(TacticalNews.com) – You’ve heard the term “actions speak louder than words” — this simple phrase has a lot more weight to it than most people realize. Being aware of your surroundings and the people in them is very important and all-too-often overlooked. But with the right training, it becomes easier to understand cues in your environment.
Obris Operations is a company that uses a set formula to teach government and military personnel about how to read an environment and any people within it. Their formula, which they refer to as “BAD,” is simple; Baseline+Anomaly=Decision.
Let’s break it down to the fundamentals of this formula.
A baseline is what people consider normal for the environment — like going to a fancy restaurant on a Friday night. Guests dress and act a certain way while they’re eating, and in most cases, they have good manners. They expect others around them to look and act a certain way when they’re in the restaurant, too. When somebody doesn’t fit that reasonable expectation, it’s considered odd or unusual. This is an anomaly.
An anomaly occurs whenever something stands out from the normal behavior of your surroundings. Going back to the restaurant, let’s say someone comes in wearing an old T-shirt and jeans with worn-out boots. Do they look the part of being in a fancy place? The answer is most likely no, which is why everyone’s eyes immediately travel to that person.
Ultimately, this is about instinct. The human brain is trained to look out for things that don’t seem to follow the standard in an effort to protect us from harm.
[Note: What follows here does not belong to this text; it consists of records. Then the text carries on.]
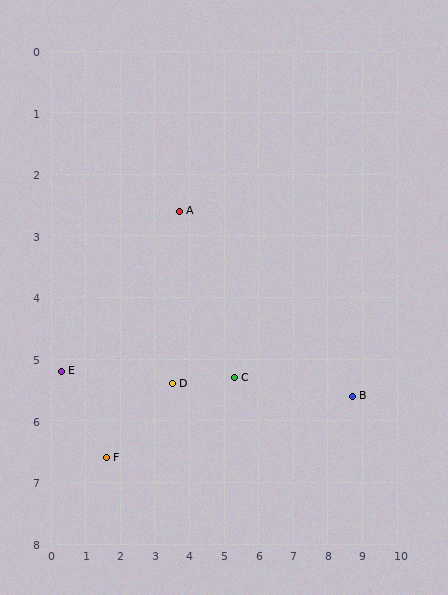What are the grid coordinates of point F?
Point F is at approximately (1.6, 6.6).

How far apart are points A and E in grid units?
Points A and E are about 4.3 grid units apart.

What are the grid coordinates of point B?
Point B is at approximately (8.7, 5.6).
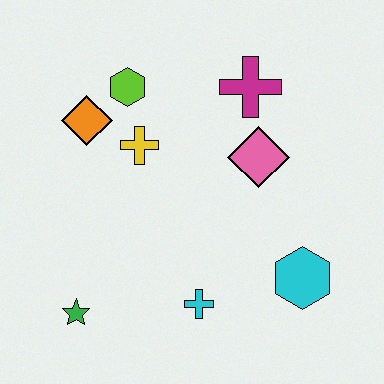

When someone or something behaves outside of the norm, our gut often tells us to “watch out” with good reason.
Take your baseline (in this case a fancy restaurant where everyone is dressed nicely) and add in an anomaly — the person in a T-shirt, jeans and old boots. This person could be seated just like any other paying customer, or he could be turned away. Are they behaving in a suspicious manner? Is he hiding something in a hoodie pocket or does he keep searching through a backpack while glancing around? These tiny cues can help you decide what to do.
Other factors can play into the decision-making process as well, things such as:
- Body Language is relatively hard for anyone to control. It takes an insane amount of training to be able to suppress natural expression. This is why it makes such a great social cue. You can tell a lot by paying attention to someone’s body language, including whether they are distressed, angry, or upset, just by the way they act. Someone who is nervous may turn red or rub their face and neck a lot.
- Subconscious Cues are also difficult to hide. People new to conceal carrying a weapon, for example, whether it be a knife or gun, often have a habit of checking to see if it’s still hidden. They pat the area or look at that portion of their body more than usual, which can tip you off before a potential attack. The same is true for thieves, who often check to make sure they aren’t being watched. Some walk with a stiff arm to ensure the product doesn’t move or reveal itself without realizing their behavior is strange.
So, what should you do if you follow this formula and realize a situation is about to unfold? It depends. You can wait and gather more info or act on what you know. Or, you can report what you’ve found to a higher authority. In some cases, the best option might even be to simply get the hell out of dodge and make sure your loved ones are safe.
Overall, observation can help you assess any environment and situation. Just remember to take in as much info as possible before coming to a conclusion. The goal is never to draw your weapon on an innocent along the way.